Examinership is a well-established corporate rescue mechanism for ailing corporates and groups. It combines flexibility with a high degree of commercial and procedural certainty for all involved. It is a process which has evolved with the different economic cycles in Ireland since its inception in 1990 and has responded to downturns in different sectors. The real benefits and unique features of the process are showcased in the recent successful examinership of Norwegian Air. The examiner’s schemes of arrangement were sanctioned by the Irish High Court on 26 March 2021, marking the beginning of the next evolution in the examinership process. Some key takeaways:
- Foreign Related Companies: Norwegian Air marks a departure from the ‘centre of main interests’ test for a non-EU company. Norwegian Air Shuttle ASA (“NAS”) is a company in the Norwegian group with its ‘centre of main interest’ firmly in Norway. The Irish Court was however satisfied that it could appoint an examiner to NAS as a foreign related company on the basis of the ‘sufficient connection’ test. The Court was satisfied that NAS had a sufficient connection to Ireland through its shareholdings in Irish incorporated subsidiaries.
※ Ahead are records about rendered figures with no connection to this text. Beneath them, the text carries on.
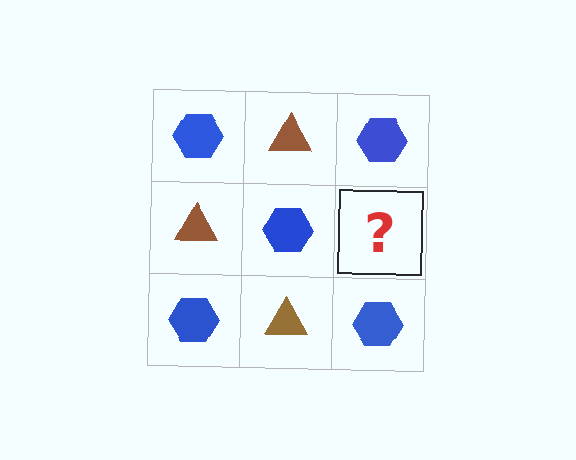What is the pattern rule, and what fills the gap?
The rule is that it alternates blue hexagon and brown triangle in a checkerboard pattern. The gap should be filled with a brown triangle.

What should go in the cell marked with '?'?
The missing cell should contain a brown triangle.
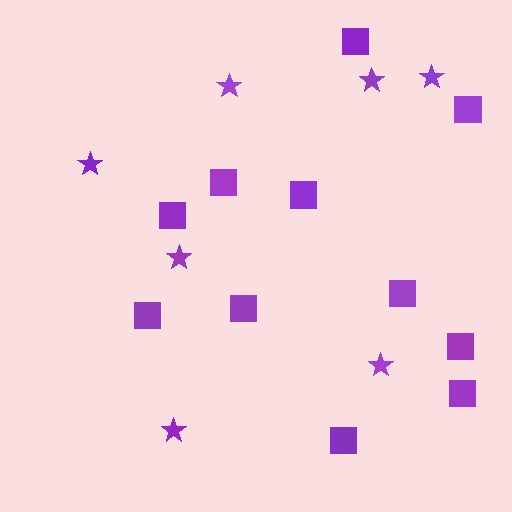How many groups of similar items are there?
There are 2 groups: one group of stars (7) and one group of squares (11).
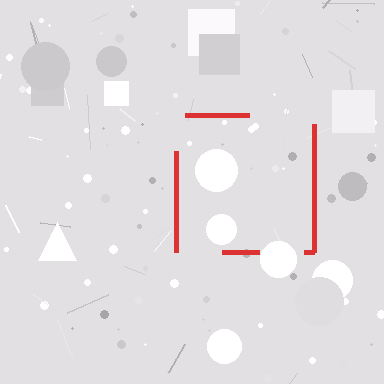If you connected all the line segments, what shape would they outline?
They would outline a square.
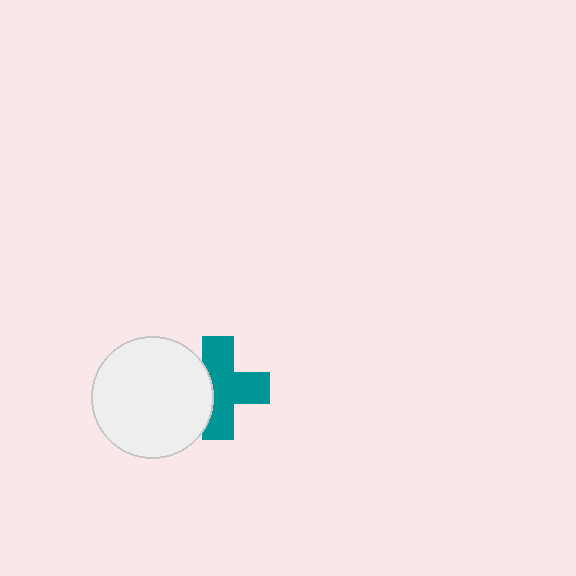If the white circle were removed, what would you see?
You would see the complete teal cross.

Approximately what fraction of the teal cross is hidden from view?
Roughly 32% of the teal cross is hidden behind the white circle.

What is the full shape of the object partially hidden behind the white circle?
The partially hidden object is a teal cross.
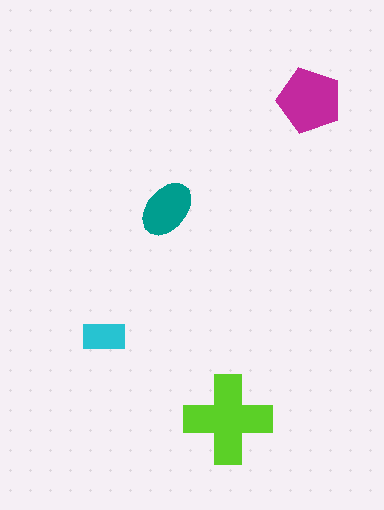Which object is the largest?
The lime cross.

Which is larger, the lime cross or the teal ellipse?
The lime cross.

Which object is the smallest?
The cyan rectangle.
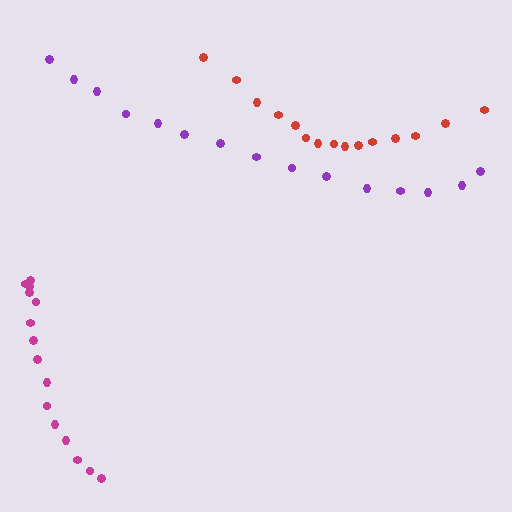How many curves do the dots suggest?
There are 3 distinct paths.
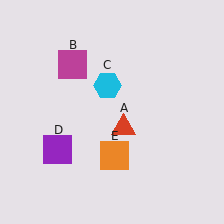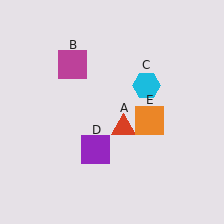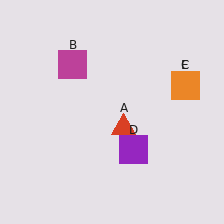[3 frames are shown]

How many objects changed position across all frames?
3 objects changed position: cyan hexagon (object C), purple square (object D), orange square (object E).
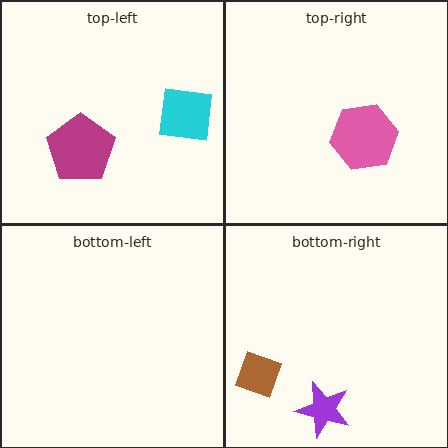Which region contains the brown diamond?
The bottom-right region.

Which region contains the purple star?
The bottom-right region.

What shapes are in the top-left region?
The magenta pentagon, the cyan square.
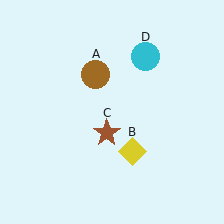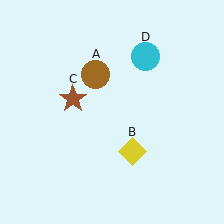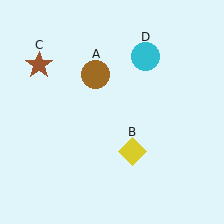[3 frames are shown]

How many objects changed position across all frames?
1 object changed position: brown star (object C).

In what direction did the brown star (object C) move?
The brown star (object C) moved up and to the left.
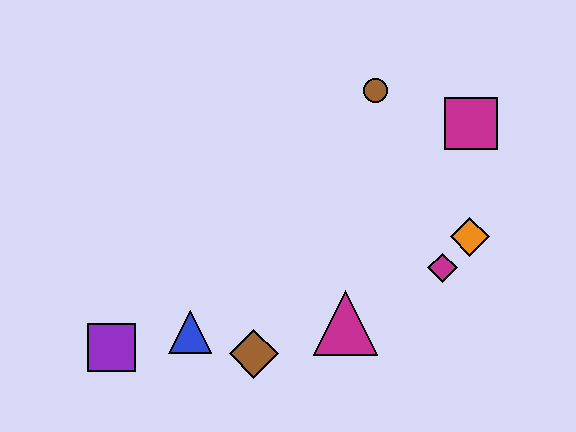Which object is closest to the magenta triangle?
The brown diamond is closest to the magenta triangle.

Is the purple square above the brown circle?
No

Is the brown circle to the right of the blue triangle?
Yes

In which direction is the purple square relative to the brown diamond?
The purple square is to the left of the brown diamond.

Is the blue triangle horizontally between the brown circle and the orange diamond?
No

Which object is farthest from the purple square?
The magenta square is farthest from the purple square.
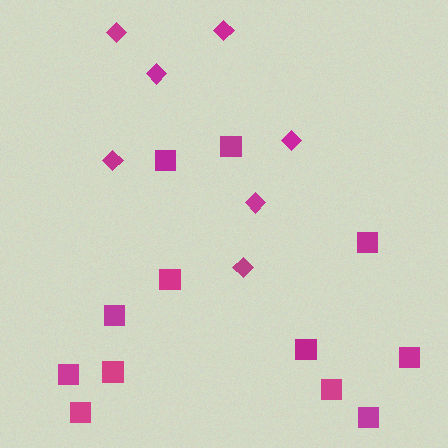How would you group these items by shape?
There are 2 groups: one group of squares (12) and one group of diamonds (7).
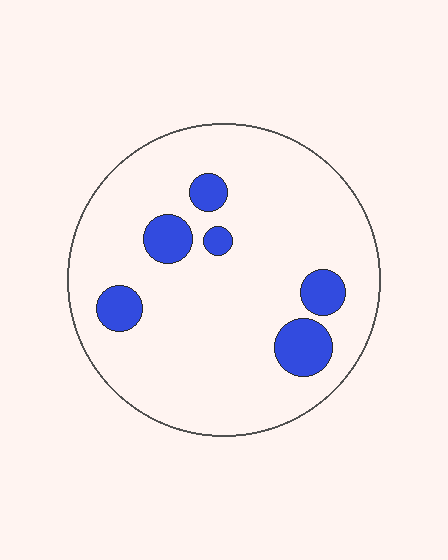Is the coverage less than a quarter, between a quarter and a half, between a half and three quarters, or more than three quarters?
Less than a quarter.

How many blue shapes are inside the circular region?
6.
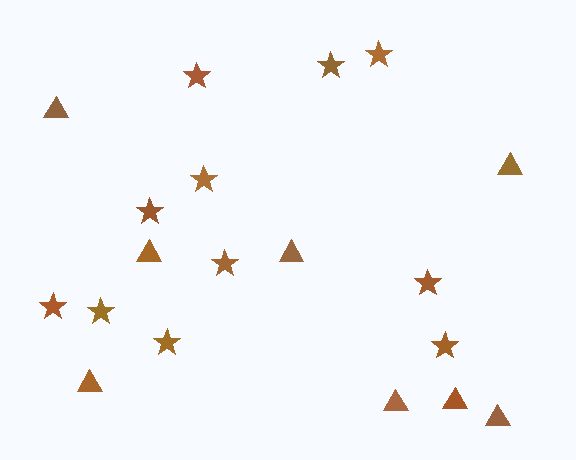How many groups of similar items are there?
There are 2 groups: one group of triangles (8) and one group of stars (11).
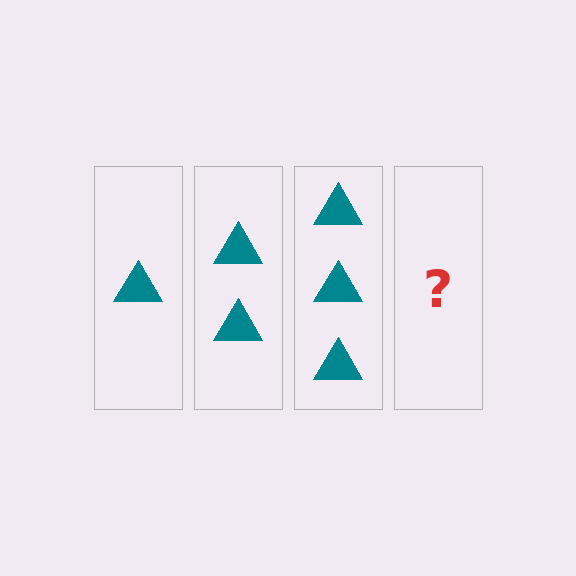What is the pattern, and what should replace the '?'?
The pattern is that each step adds one more triangle. The '?' should be 4 triangles.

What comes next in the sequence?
The next element should be 4 triangles.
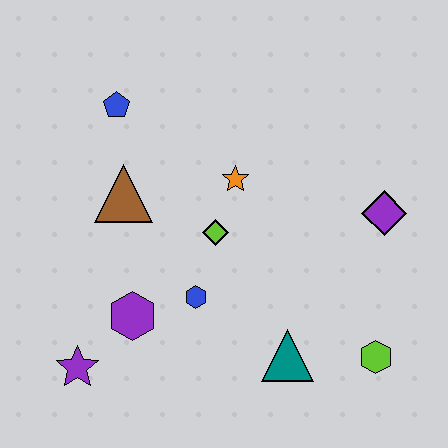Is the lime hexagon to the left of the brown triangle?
No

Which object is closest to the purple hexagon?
The blue hexagon is closest to the purple hexagon.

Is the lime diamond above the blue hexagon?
Yes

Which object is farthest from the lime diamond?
The lime hexagon is farthest from the lime diamond.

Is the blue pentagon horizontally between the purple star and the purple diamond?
Yes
- Repudiations of Leases: a core element of Norwegian Air’s restructuring plan was to re-focus the wider group away from long- haul operations and towards its core Nordic-region business. This plan for a slimmed down business required a significant reduction of its existing fleet from 148 to 51 aircraft. In order to achieve this, the group sought consensual terminations of a significant number of aircraft leasing and sub-leasing arrangements. Where agreement could not be reached, the Court facilitated and ultimately approved 4 separate omnibus repudiation applications. Damages arising from the repudiations were written down by the examiner’s schemes of arrangement.
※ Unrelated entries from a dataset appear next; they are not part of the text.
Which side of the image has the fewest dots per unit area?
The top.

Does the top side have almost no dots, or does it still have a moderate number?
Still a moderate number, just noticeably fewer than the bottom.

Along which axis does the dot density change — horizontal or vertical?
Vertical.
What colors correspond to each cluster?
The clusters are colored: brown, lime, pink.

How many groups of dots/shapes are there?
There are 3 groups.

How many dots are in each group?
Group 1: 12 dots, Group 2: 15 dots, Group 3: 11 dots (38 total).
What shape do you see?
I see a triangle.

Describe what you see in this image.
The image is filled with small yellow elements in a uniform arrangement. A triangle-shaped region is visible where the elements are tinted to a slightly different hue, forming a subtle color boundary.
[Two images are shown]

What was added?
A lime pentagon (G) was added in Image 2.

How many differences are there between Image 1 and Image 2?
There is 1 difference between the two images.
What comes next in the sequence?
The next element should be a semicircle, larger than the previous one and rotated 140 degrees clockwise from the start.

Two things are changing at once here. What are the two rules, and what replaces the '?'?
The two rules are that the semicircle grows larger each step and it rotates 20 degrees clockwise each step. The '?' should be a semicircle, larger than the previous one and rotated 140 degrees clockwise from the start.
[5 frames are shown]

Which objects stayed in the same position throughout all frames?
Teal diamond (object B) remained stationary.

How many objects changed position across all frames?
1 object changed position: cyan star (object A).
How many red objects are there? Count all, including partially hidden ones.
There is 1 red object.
- English law governed contracts: a significant number of the aircraft leasing and sub-leasing arrangements were governed by English law. The Court was satisfied that the Irish repudiation orders and the examiner’s proposals would be recognized in England under section 426 of the UK Insolvency Act 1986, notwithstanding the English Rule in Gibbs. Ireland is the only EU member state entitled to avail of the recognition provisions under section 426 of the UK Insolvency Act 1986.
- US Chapter 15 recognition application: certain of the contracts that were subject to the repudiation application are governed by US law. NAS intends to seek recognition of those repudiation orders in the United States under its Chapter 15 recognition procedure.
- Examinership timeline: On 18 November 2020, Norwegian Air petitioned for the appointment of an examiner. The examiner submitted his final section 534 report outlining his scheme proposals to the Court on 22 March 2021. The examiner determined that investment would need to be raised through combined equity and hybrid capital raises by NAS but that this could only be done following the approval of the schemes of arrangement. The examiner’s scheme proposals are conditional on NAS raising NOK4.5 billion on or before 30 June 2021, effectively extending the examinership process to 7 months.
- Shareholders: examinership is an insolvency procedure. Equity is therefore typically cancelled. Although the shares in NAS will be significantly diluted, the NAS shareholders will retain a 4.6% shareholding notwithstanding the significant impairment of creditor claims. Given the nature of the investment required, the examiner determined that it was essential to retain liquidity and value in the NAS shares, which was the rationale for not cancelling the existing shareholders’ equity in NAS.
- Cape Town Convention: Ireland has adopted the Cape Town Convention and the Alternative A Protocol. This convention and protocol provides significant protections to aircraft lessors and financiers when a debtor enters an insolvency event, such as examinership. None of these protections were raised or relied upon before the Court by creditors during the Norwegian Air examinership.